Andrea Vallone, Model Policy Safety Research Director
Vallone retired at the end of 2025 after leading a team that shaped how OpenAI’s models respond in sensitive situations, such as conversations involving emotional dependency or mental health crises.
Her resignation was initially announced internally and she did not publicly criticize OpenAI. Vallone then joined Anthropic’s coordination team and continued to study the model’s behavior and safety.

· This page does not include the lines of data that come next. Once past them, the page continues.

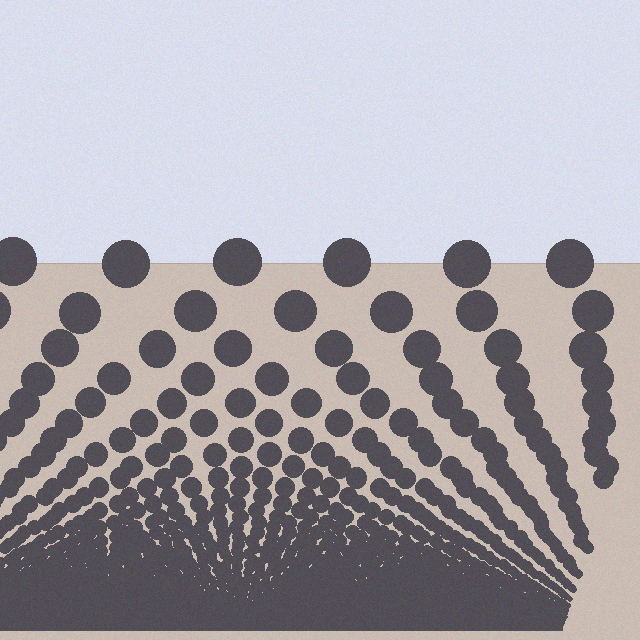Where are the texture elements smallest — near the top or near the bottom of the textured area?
Near the bottom.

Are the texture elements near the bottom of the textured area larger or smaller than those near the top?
Smaller. The gradient is inverted — elements near the bottom are smaller and denser.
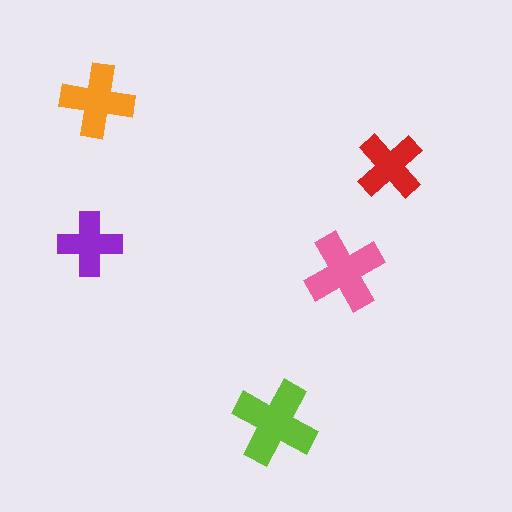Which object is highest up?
The orange cross is topmost.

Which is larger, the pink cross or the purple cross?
The pink one.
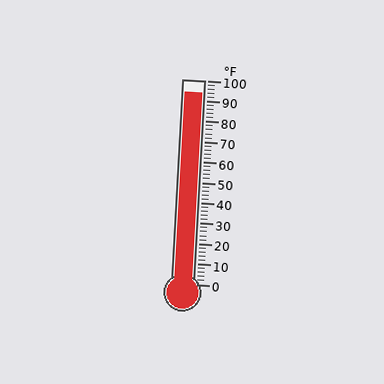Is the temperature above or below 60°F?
The temperature is above 60°F.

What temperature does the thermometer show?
The thermometer shows approximately 94°F.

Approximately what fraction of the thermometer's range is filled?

Alexander Madrid, former Head of Preparation
Madry joined OpenAI to lead the Preparedness team, which assesses whether increasingly sophisticated models can create significant risks. He was removed from his leadership role in 2024 and shifted his focus to AI inference before retiring in May 2026.
Joshua Achiam, former Chief Futurist
Achiam retired in July. He previously led Mission Alignment, a group created to ensure the company’s AI development and deployment was aligned with the nonprofit’s mission.
“There’s no particular reason for me to leave, or a clear reason to leave now. But it’s something I’ve been thinking about for a while and it feels right. The world is in secret right now, and I feel it’s possible to work on the mission from outside the walls of Frontier Labs,” he wrote in a July post to X.
Johannes Heidecke, Head of Safety Systems
Heidecke joined OpenAI in 2021 and took over Safety Systems after Wen retired. His team helped evaluate and mitigate the risks of OpenAI models before they were released.
Heidecke has not made any public announcements since his retirement plans were made public on Friday. OpenAI said Heidecke decided to leave the company to more closely integrate safety operations with the broader research organization.